Fini la déco standardisée et uniformisée pour un hôtel ou un restaurant. On mixe le neuf avec le vintage. Certains fournisseurs se sont même spécialisés dans le mobilier recyclé, beau et bon pour la planète.

Notre restaurant se trouve au cœur du quartier Saint-Michel, à Bordeaux (Gironde), à deux pas des antiquaires et de leur marché dominical. Le cuisinier Arthur Vonderheyden a vu cela comme une aubaine pour décorer et aménager La Gigi, la nouvelle adresse qu’il vient d’ouvrir avec Pierre Deleume. Il a ainsi chiné une pléiade de tableaux anciens pour recouvrir les murs, “du sol au plafond”, de l’une des salles du restaurant. “Un matin, devant l’établissement, j’ai même trouvé une table en marbre Roche Bobois vendue 60 €. Je l’ai achetée, bien sûr !” Il aime chiner et fouiner aussi. “J’ai récupéré six pieds de table anciens, suite au dépôt de bilan d’un restaurant, et j’ai fait découper du bois pour fabriquer six plateaux” : c’est comme ça qu’il a eu ses six tables de deux personnes.

Même sens de la récup’ à l’hôtel Saint-Julien à Biarritz (Pyrénées-Atlantiques). Lorsqu’il en a fait l’acquisition, Julien Kiefer, cofondateur de Ginto Hotels, a conservé tout le mobilier qui pouvait l’être, “afin de garder l’atmosphère de maison de vacances. Le recyclé a le vent en poupe. Parce qu’il donne une âme à un lieu. Parce qu’offrir une deuxième vie à une table en Formica ou à des chaises d’école, ça rappelle des souvenirs et c’est bon pour la planète. Reste qu’un hôtelier ou un restaurateur n’a pas toujours le temps de flâner dans une brocante. Alors certains se sont spécialisés pour dénicher objets et pièces de mobilier, destinés à agrémenter un lobby, donner du cachet à des chambres ou un esprit bistrot à un restaurant.

“Créer des lieux de vraie vie, avec des objets patinés”
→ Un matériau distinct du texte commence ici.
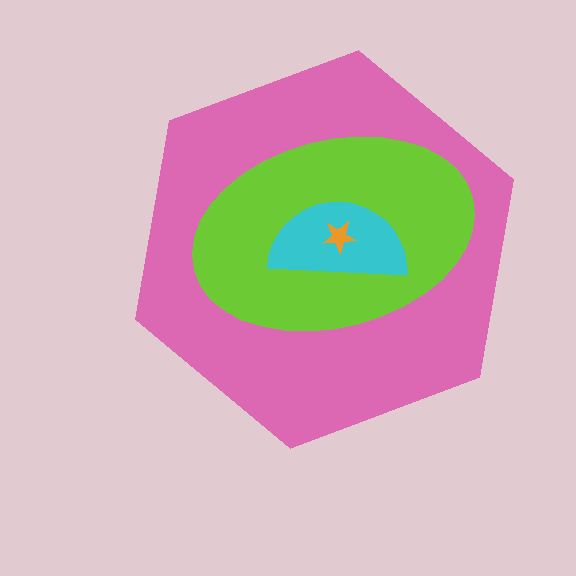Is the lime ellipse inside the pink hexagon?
Yes.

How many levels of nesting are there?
4.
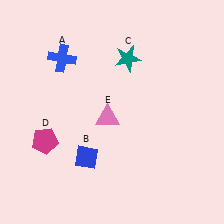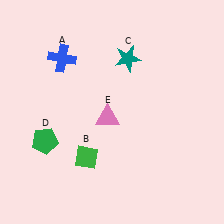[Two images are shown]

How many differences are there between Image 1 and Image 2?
There are 2 differences between the two images.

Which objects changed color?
B changed from blue to green. D changed from magenta to green.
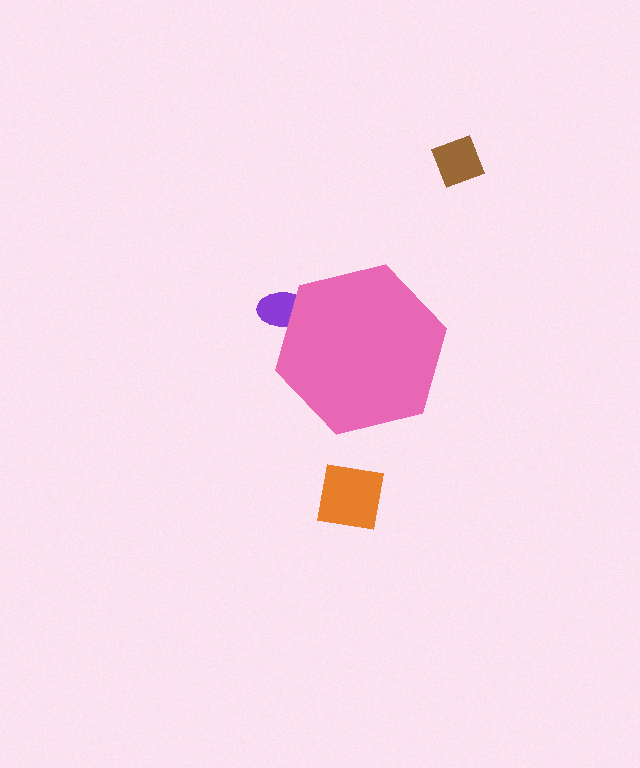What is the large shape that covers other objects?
A pink hexagon.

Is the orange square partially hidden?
No, the orange square is fully visible.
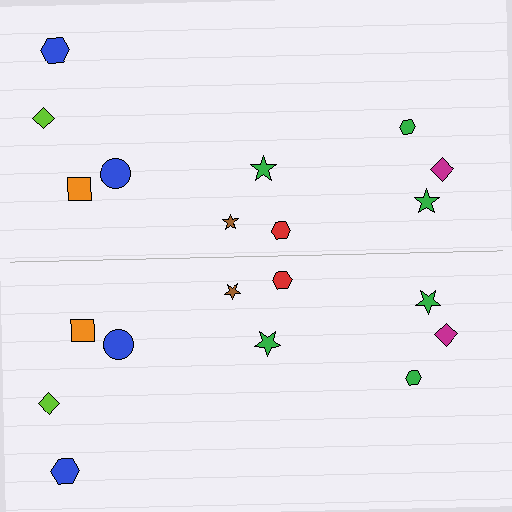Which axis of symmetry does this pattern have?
The pattern has a horizontal axis of symmetry running through the center of the image.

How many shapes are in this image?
There are 20 shapes in this image.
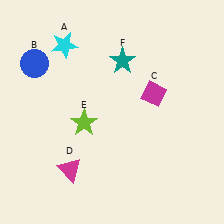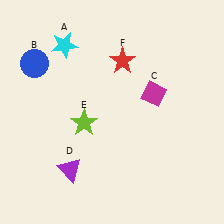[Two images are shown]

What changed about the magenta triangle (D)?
In Image 1, D is magenta. In Image 2, it changed to purple.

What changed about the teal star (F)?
In Image 1, F is teal. In Image 2, it changed to red.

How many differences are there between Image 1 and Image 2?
There are 2 differences between the two images.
“Nous travaillons avec Selency”, confie Solenne Devys, directrice générale adjointe du groupe Okko Hotels. L’idée : “Créer des lieux de vraie vie, avec des objets patinés”, explique-t-elle. Ce que le site Selency permet, en proposant à chacun d’acheter et vendre des pièces de mobilier et de décoration de seconde main. “Nous faisons de l’accessoirisation en chinant des vases, siphons anciens, cendriers, dessins, illustrations…”, reprend Solenne Devys. Mais pour les prochains Okko – dont celui de La Défense (Hauts-de-Seine) attendu en 2022 -, elle compte associer son équipe de décorateurs “pour trouver 20 % du mobilier de l’espace Club de l’hôtel sur Selency”.

De leur côté, les hôtels Greet du groupe Accor ont d’emblée privilégié le recyclé. L’un de leurs fournisseurs de référence, c’est Emmaüs. Mais Greet collabore aussi avec Valdelia, société positionnée sur la collecte et le recyclage des meubles professionnels usagés. “Aujourd’hui, avec des partenaires issus de la fabrication et de la distribution de pièces de mobilier, nous développons le réemploi. Nous accompagnons des projets où les clients recherchent du vintage, de l’upcycling, mais aussi de la qualité, de l’esthétisme et une certaine quantité. Nous sommes là, par exemple, pour aider et conseiller un hôtelier ou un restaurateur en quête de pièces recyclées. S’il n’y en a pas assez pour tout son établissement, nous lui proposons une montée en puissance progressive, en commençant par aménager un lobby ou une réception”, explique Arnaud Humbert, président exécutif de Valdelia, dont le secteur des CHR représente 10 à 15 % de l’activité.

“Investir dans un modèle de matelas neuf, mais éco-conçu”

Quid de la literie ? Peut-on l’acheter aussi sur un marché de seconde main ? Pas vraiment. Respect des normes hôtelières et de l’hygiène obligent. En revanche, on peut avoir un geste éco-solidaire : “Nous incitons les hôteliers à investir dans un modèle de matelas neuf, mais éco-conçu, qui pourra ainsi avoir une seconde vie de lit d’appoint dans le secteur associatif ou hospitalier par exemple. Concernant le cadre de lit, en revanche, nous pouvons trouver du recyclé”, détaille Arnaud Humbert.

Il faut mixer le chiné et le contemporain [lire ci-dessous]”, conclut Solenne Devys. Et ce d’autant que le contemporain en question se met au vert, lui aussi. A l’instar de la Re-Chair, une nouvelle chaise imaginée par le designer Antonio Citterio pour Kartell et composée de matières dérivées de déchets.